Sandys then gave the following instructions. First, Chief Superintendent Suttling, a senior officer in the Special Branch, who had left for Malta that same day, should prepare an assessment as to the extent of the danger.

Second, if there was a serious risk, it would be necessary to take at once such exceptional measures as might be required; but even if the risk was slight, all reasonable precautions, short of extreme measures, should be taken to ensure the safety of the Duke of Edinburgh.

Third, detailed information was required of the precautions being made by the Malta Commissioner of Police to judge their adequacy. The Inspector General of Colonial Police, Sir Ivo Stourton, should go to Malta at once to obtain this information and discuss the position with the Commissioner of Police there.

Fourth, enquiries should be made to find out why this information had been withheld from Dr Borg Olivier, so that a decision would be taken as to whether he should not be told.

Sandys considered that Dr Borg Olivier "ought also to be fully informed of these reports and of the security measures being taken". It was presumed that this could be done "without compromising the source". Possibly it would be desirable also to let Mr Mintoff know. "Perhaps you could suggest this to the Prime Minister."

Sandys wished his own Police Advisor, Sir Ivo Stourton, to fly out urgently to discuss plans with Chief Superintendent Suttling and Commissioner de Gray.

Although it was felt that de Gray would be averse from such a visit, it was important that Stourton had full cooperation.

The British Commissioner was instructed to put this proposal to Dr Borg Olivier and to report back urgently before 6pm that same day as to whether Stourton's visit would be acceptable.

Stourton could fly out that night catching a plane from London at 9.20pm.

The Commissioner phoned up in the late afternoon to say he had been unable to see Dr Borg Olivier but he was sure it would be OK for Stourton to fly out that night.
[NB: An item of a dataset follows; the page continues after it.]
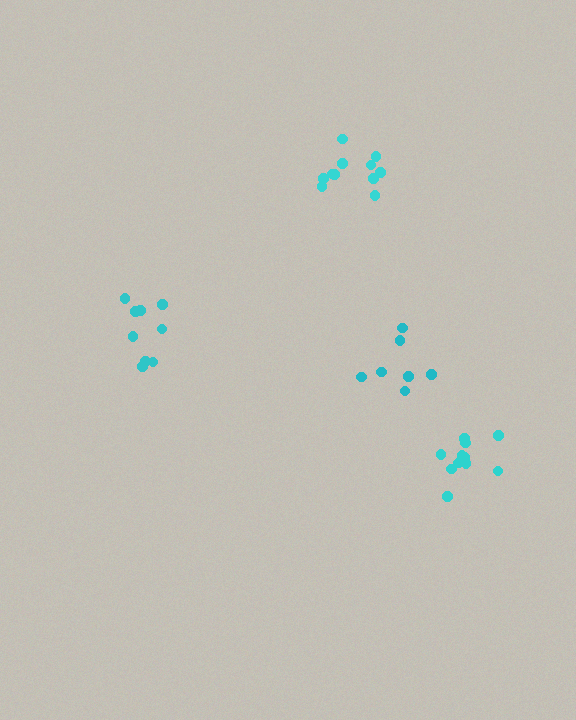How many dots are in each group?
Group 1: 11 dots, Group 2: 11 dots, Group 3: 9 dots, Group 4: 8 dots (39 total).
He would meet him and put him up. He was confident that he would be able "to fix this" with the Prime Minister in the morning.

That night, de Gray informed Borg Olivier of the reports. He also briefed him on the security measures being taken. Borg Olivier realized that the fullest possible precautions were necessary but was not himself "at all alarmed". Nor did he think it desirable to inform Mintoff about the reports.

The identity of the source was never revealed. The celebrations went ahead and there was no assassination attempt.

The Labour opposition was expressed in demonstration in Valletta on 20 September, another one in the night of Independence and yet another one during the State Opening of Parliament when the Labour Opposition walked out as the Duke was about to speak.

In all these demonstrations the Police contained the crowd with some knocking of heads. The demonstrators fled, leaving behind sandals and shoes, returning later to retrieve them.

Having sown the wind, Mintoff now risked reaping the whirlwind. At a meeting in Naxxar in June he had warned that blood would be shed. But then he realized that those who he called the "hot-heads" were taking matters into their own hands. Thus, speaking at Birkirkara in July he said the party should win "through the use of reason not by the shedding of blood".